I was reading my notes on the following result:
All the $\mathcal{D}'(\mathbb{R})$ solutions to $xf =0$ are of the form $c\delta $ where $c$ is constant and $\delta$ is the dirac delta distribution
The sketch of the proof goes like:
For test function $\phi(x)$, write it like $(\phi(x)-\phi(0)+\phi(0))\phi_1(x)$ where $\phi_1$ is a test function equals $1$ on support of $\phi$, then $\langle f,\phi\rangle=\langle f,(\phi(x)-\phi(0)\phi_1)\rangle+\langle f,\phi(0) \phi_1\rangle = \phi(0)\langle f,\phi_1\rangle$.
It was mentioned in class that $\phi_1$ is dependent on $\phi$, but it is possible to fix a single $\phi_1$ which works for all $\phi$, however I was stuck on this task, so I decided to ask here, any hints would be appreciated.

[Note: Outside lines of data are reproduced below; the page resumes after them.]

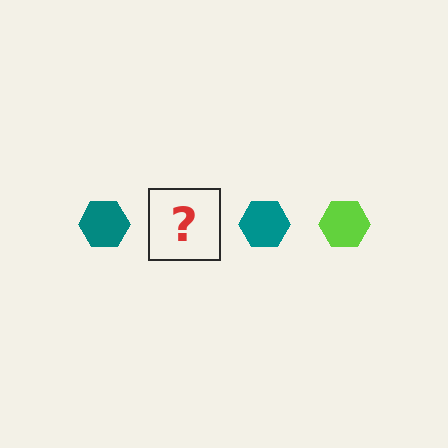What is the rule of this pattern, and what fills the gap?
The rule is that the pattern cycles through teal, lime hexagons. The gap should be filled with a lime hexagon.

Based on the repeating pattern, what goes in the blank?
The blank should be a lime hexagon.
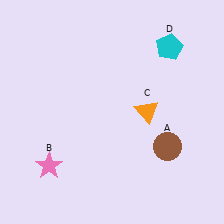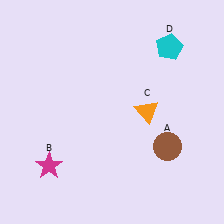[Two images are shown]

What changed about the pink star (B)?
In Image 1, B is pink. In Image 2, it changed to magenta.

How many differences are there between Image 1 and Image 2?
There is 1 difference between the two images.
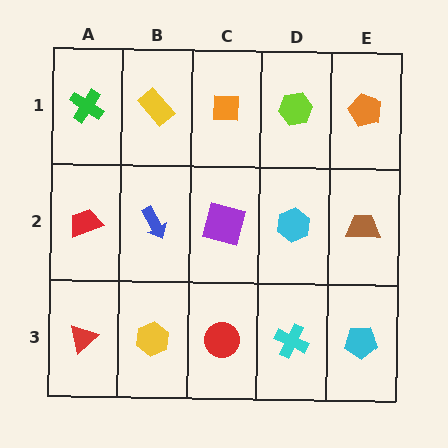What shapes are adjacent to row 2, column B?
A yellow rectangle (row 1, column B), a yellow hexagon (row 3, column B), a red trapezoid (row 2, column A), a purple square (row 2, column C).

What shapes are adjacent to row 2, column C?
An orange square (row 1, column C), a red circle (row 3, column C), a blue arrow (row 2, column B), a cyan hexagon (row 2, column D).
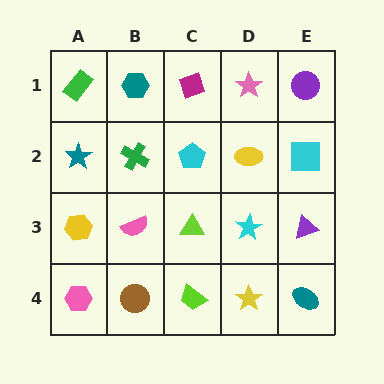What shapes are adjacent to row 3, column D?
A yellow ellipse (row 2, column D), a yellow star (row 4, column D), a lime triangle (row 3, column C), a purple triangle (row 3, column E).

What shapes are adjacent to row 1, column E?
A cyan square (row 2, column E), a pink star (row 1, column D).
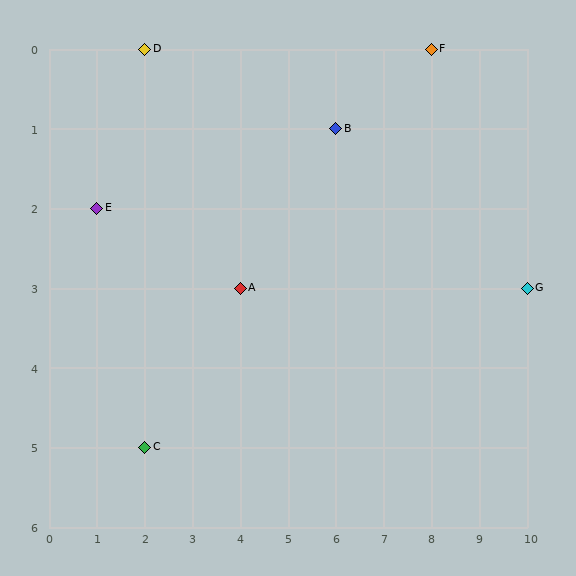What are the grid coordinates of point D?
Point D is at grid coordinates (2, 0).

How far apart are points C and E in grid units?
Points C and E are 1 column and 3 rows apart (about 3.2 grid units diagonally).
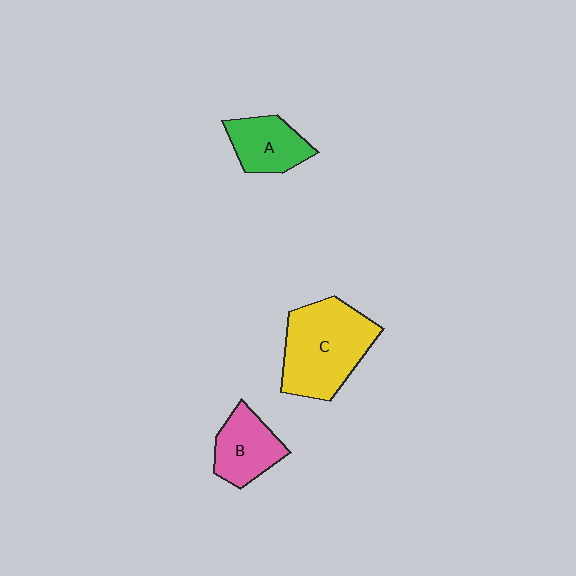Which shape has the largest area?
Shape C (yellow).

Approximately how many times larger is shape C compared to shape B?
Approximately 1.8 times.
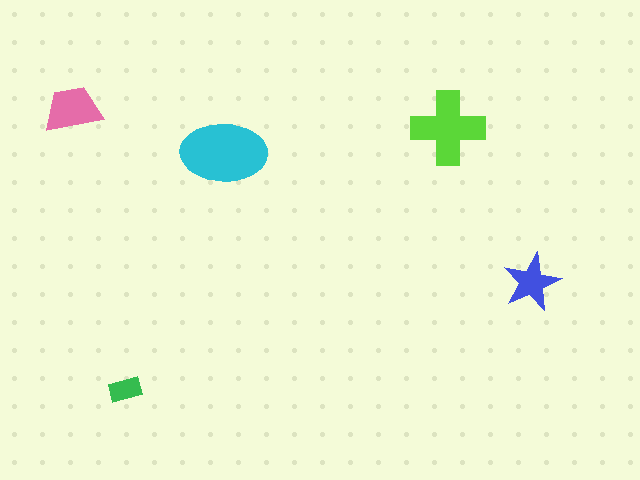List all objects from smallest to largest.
The green rectangle, the blue star, the pink trapezoid, the lime cross, the cyan ellipse.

I think what is meant is: if $\phi_1(x)$ and $\phi_2(x)$ are any test functions that are both $1$ in a neighbourhood of $0$, then $\langle f, \phi_1(x) \rangle = \langle f, \phi_2(x)\rangle$ (because $\phi_1(x) - \phi_2(x) = \psi(x) x$ for a test function $\psi(x)$), so it doesn't matter which $\phi_1$ you take.